O princípio esquecido: como uma regra antiga pode salvar a recuperação judicial do produtor rural

Amanda Saavedra*

No Brasil, uma das etapas essenciais da recuperação judicial é a habilitação das dívidas, na qual os credores devem submeter seus créditos ao administrador judicial para que este possa identificá-los e classificá-los corretamente. Esta fase foi projetada para desenvolver uma estrutura geral e fundamental para esclarecer os direitos de cada credor no plano de recuperação.

Nesse sentido, para assegurar a transparência e a legalidade do processo de reestruturação, é fundamental que todos os envolvidos — credores, devedores e auxiliares da Justiça — não apenas se atenham à análise rigorosa da legislação, mas também adotem princípios que promovam maior celeridade e eficiência no andamento processual.

Um exemplo prático que ilustra a relevância de uma análise cuidadosa dos créditos durante a fase de habilitação ocorreu com um produtor rural, cuja dívida estava formalizada por meio de um Instrumento Particular de Confissão de Dívida, garantido por Cédulas de Produto Rural. Ocorre que, ao analisar de forma isolada a estrutura do “contrato garantia”, o administrador judicial classificou o crédito como extraconcursal, desconsiderando o contexto integral da operação que deu origem à dívida.

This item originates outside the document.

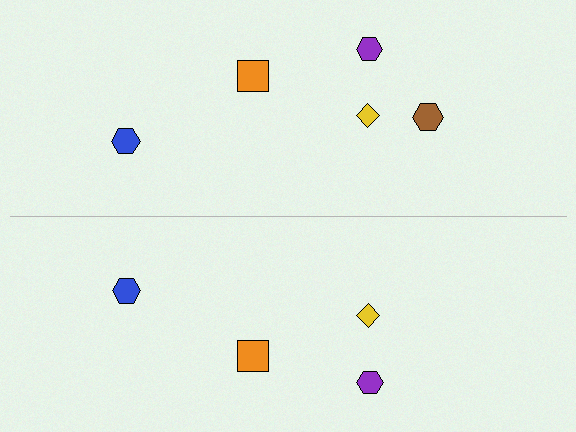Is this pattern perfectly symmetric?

Dessa forma, evidencia-se a realidade enfrentada diariamente pelos escritórios especializados em recuperação judicial: a classificação dos créditos sendo conduzida com um enfoque estritamente legalista, resultando no afastamento automático de qualquer operação representada por CPR com liquidação física da classificação como crédito concursal.

Passemos, então, à análise do tema.

A Lei nº 8.929/1994, que institui a Cédula de Produto Rural (CPR), estabelece expressamente, em seu artigo 11, que não se sujeitam aos efeitos da recuperação judicial os créditos e garantias cedulares vinculados à CPR com liquidação física, ou ainda àquelas representativas de operações de troca por insumos (barter).

A título explicativo, entende-se que a operação de Barter é uma modalidade de crédito alternativo, pois, trata-se de um acordo pré-colheita em que o produtor rural adquire insumos agrícolas para o cultivo e compromete-se a pagar por esses materiais com a produção futura de sua lavoura, ou seja, o pagamento é realizado com os produtos agrícolas que serão colhidos.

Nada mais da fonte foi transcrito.